EAST PALESTINE, Ohio. — The Environmental Protection Agency (EPA) announced in a new conference Tuesday that they’ve ordered Norfolk Southern to conduct all necessary actions toward cleaning up the site of the train derailment in East Palestine.
According to the EPA, the rail company is required to:
- Identify and clean up contaminated soil and water resources.
- Reimburse EPA for cleaning services to be offered to residents and businesses to provide an additional layer of reassurance, which will be conducted by EPA staff and contractors.
- Attend and participate in public meetings at EPA’s request and post information online.
- Pay for EPA’s costs for work performed under this order.

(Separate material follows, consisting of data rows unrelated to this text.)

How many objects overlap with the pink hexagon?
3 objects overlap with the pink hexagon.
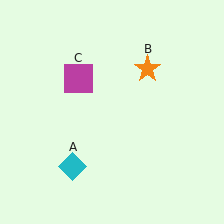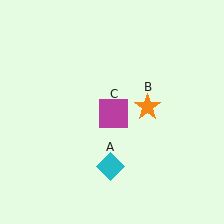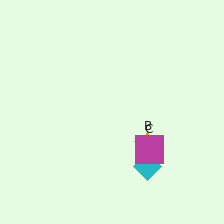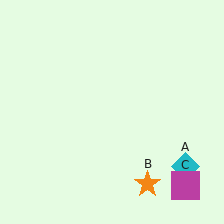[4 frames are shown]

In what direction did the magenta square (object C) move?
The magenta square (object C) moved down and to the right.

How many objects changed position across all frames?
3 objects changed position: cyan diamond (object A), orange star (object B), magenta square (object C).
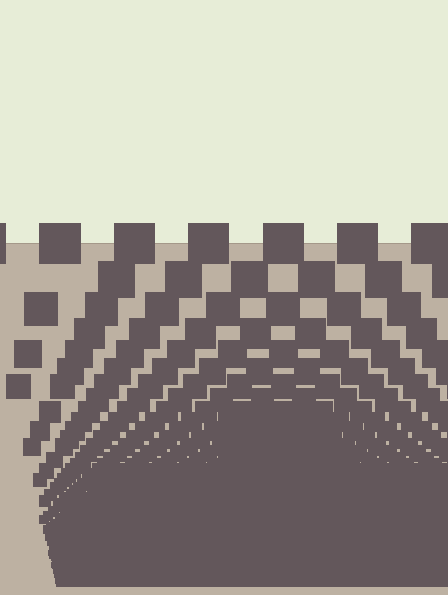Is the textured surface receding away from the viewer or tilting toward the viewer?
The surface appears to tilt toward the viewer. Texture elements get larger and sparser toward the top.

“The Norfolk Southern train derailment has upended the lives of East Palestine families, and EPA’s order will ensure the company is held accountable for jeopardizing the health and safety of this community,” said EPA Administrator Michael S. Regan. “Let me be clear: Norfolk Southern will pay for cleaning up the mess they created and for the trauma they’ve inflicted on this community. I’m deeply grateful to the emergency responders, including EPA personnel, who’ve been on the ground since day one and ensured there was no loss of life as a result of this disaster. As we transition from emergency response, EPA will continue to coordinate closely with our local, state, and federal partners through a whole-of-government approach to support the East Palestine community during the remediation phase. To the people of East Palestine, EPA stands with you now and for as long as it may take.”
In addition to the order, the EPA said they will approve the company’s workplan in regards to the cleanup. If the company fails to complete any actions as ordered by EPA, they will immediately step in, conduct the necessary work, and then seek to compel Norfolk Southern to pay triple the cost.
To address the concerns of residents regarding potential indoor contamination, EPA will offer cleaning services to area businesses and families, which Norfolk Southern will reimburse the agency for. More details about how community members can request this service will be available this week, the agency said.
In the news conference, Ohio Governor Mike DeWine said there will be weekly testing of the community’s water to ensure it’s safe for use and consumption.
EPA’s order marks the transition of the multi-agency response from its “emergency phase” to a longer-term remediation phase, the agency said.
The order takes effect two days after signature, though the cleanup work has already begun and will continue.
Norfolk Southern issued to following statement in response to the order:
“We recognize that we have a responsibility, and we have committed to doing what’s right for the residents of East Palestine. We have been paying for the clean-up activities to date and will continue to do so. We are committed to thoroughly and safely cleaning the site, and we are reimbursing residents for the disruption this has caused in their lives. We are investing in helping East Palestine thrive for the long-term, and we will continue to be in the community for as long as it takes. We are going to learn from this terrible accident and work with regulators and elected officials to improve railroad safety.”